The disruption of ferry service connecting the tiny, remote island of Ruhnu with the Estonian mainland is causing problems for the island's business-owners, residents and tourists alike. Minister of Public Administration Janek Mäggi (Centre), however, called such connection issues "inevitable."
According to Ruhnu business-owner Ruth Keskpaik, tourists are the primary livelihood of both accommodation as well as dining establishments.
"[The Runö being out of service] is actually a really, really big blow," Keskpaik told ERR.
According to her, ferry tickets for the summer months go on sale in March and are sold out within a matter of days, meaning that tourists have accommodations booked since spring already.
The municipality is trying to ensure passage for tourist groups to the extent possible, but Keskpaik is worried about tourists who have made their own, independent travel plans and who must now also reach the island via Saaremaa.
In addition, Ruhnu dining establishments also have requirements for the transport of foodstuffs, and the lack of a direct connection to Pärnu on the mainland is making it difficult to fulfil them.
The substitute ferry Amalie is serving Ruhnu via the larger island of Saaremaa. Ruhnu Municipality announced on its Facebook page that it will reserve ten spots on the 40-passenger ferry for local residents per departure. Also being considered at the moment is a temporary direct air connection with Pärnu.
The Runö, which serves the island of Ruhnu via Pärnu, broke down just ahead of the Midsummer holidays. Repairs are expected to take up to three weeks.

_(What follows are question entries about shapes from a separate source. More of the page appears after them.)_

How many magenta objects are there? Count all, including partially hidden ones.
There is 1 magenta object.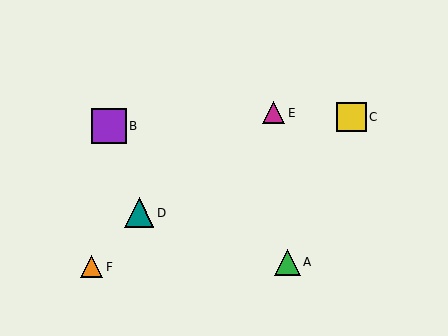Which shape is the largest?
The purple square (labeled B) is the largest.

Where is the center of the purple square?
The center of the purple square is at (109, 126).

Public Administration Minister: Issues with connections 'inevitable'
Speaking in a longer interview on ETV's "Aktuaalne kaamera" on Monday night, Minister of Public Administration Janek Mäggi (Centre) said that in some respects, extraordinary circumstances affecting connections with Ruhnu are inevitable.

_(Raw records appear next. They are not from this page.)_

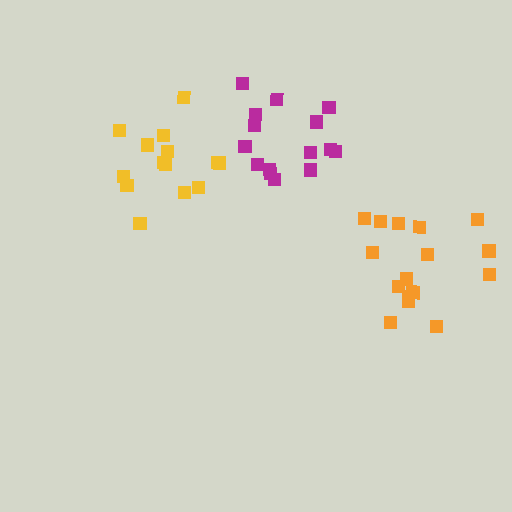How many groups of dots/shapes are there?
There are 3 groups.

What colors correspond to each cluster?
The clusters are colored: magenta, yellow, orange.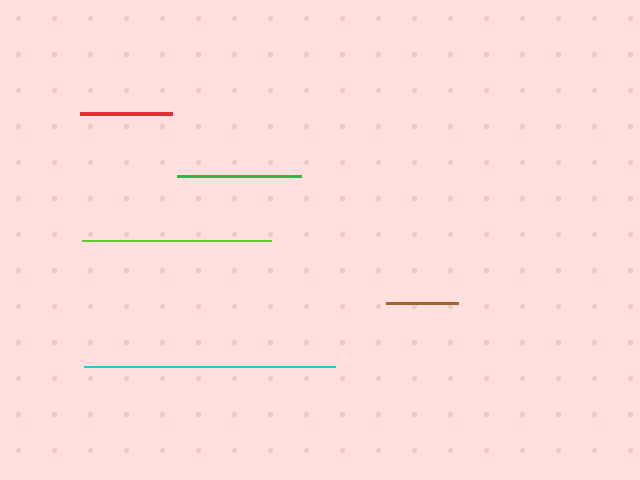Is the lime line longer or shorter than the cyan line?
The cyan line is longer than the lime line.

"Ruhnu Island has always been an extreme place to live and visit," said the minister. "When the Republic of Estonia had long since been proclaimed, Ruhnu islanders only found out this had happened long after the sea ice had melted, in May. So in some ways, this is a very special place in Estonia. It's 96 kilometres from Pärnu, and 70 from Kuressaare. This is in some respects inevitable."
Mäggi was more optimistic than ferry operator Kihnu Veeteed director Andres Laasma, however, believing that the Runö will be back in service in two weeks already, not three. "A new main engine has been ordered, which will arrive in Estonia in ten days and take two days to install, and I believe that the Runö will be back in service in two weeks," he said.

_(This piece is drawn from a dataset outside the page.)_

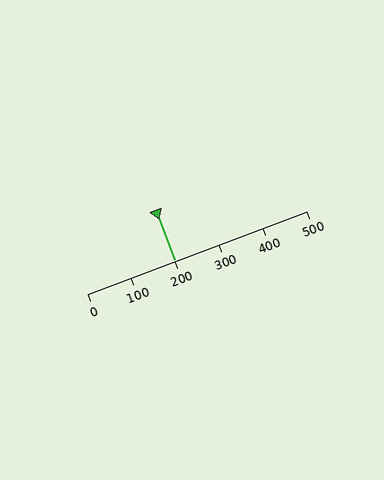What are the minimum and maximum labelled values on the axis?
The axis runs from 0 to 500.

Regarding the possibility of temporarily re-establishing an air connection with Pärnu in the meantime, the minister explained that while they have the plane for it, it would take three weeks to file the necessary paperwork and get everything straightened out before they could start flying, by which time the ferry is epxected to be back in service anyway.
Asked whether Plan B for the island should perhaps be thought out in advance, rather than only once an issue has arisen, Mäggi explained that this would be exceptionally expensive.
"A great many different things happen in Estonia as well," he said. "Forests burn... not everything can be foreseen, and not everything can be guaranteed either. This is exceptionally expensive."
Mäggi noted that ferry service to Ruhnu costs €530,000 per year, while flights to the island, which operate from 1 November through 30 april, cost another €420,000. "That is a total of €1 million, which is three times more in subsidies than Ruhnu Municipality's own budget," he highlighted. "So a great deal of money is contributed to ensure that this connection exists, but in order to significantly improve it... that would again require significant additional resources."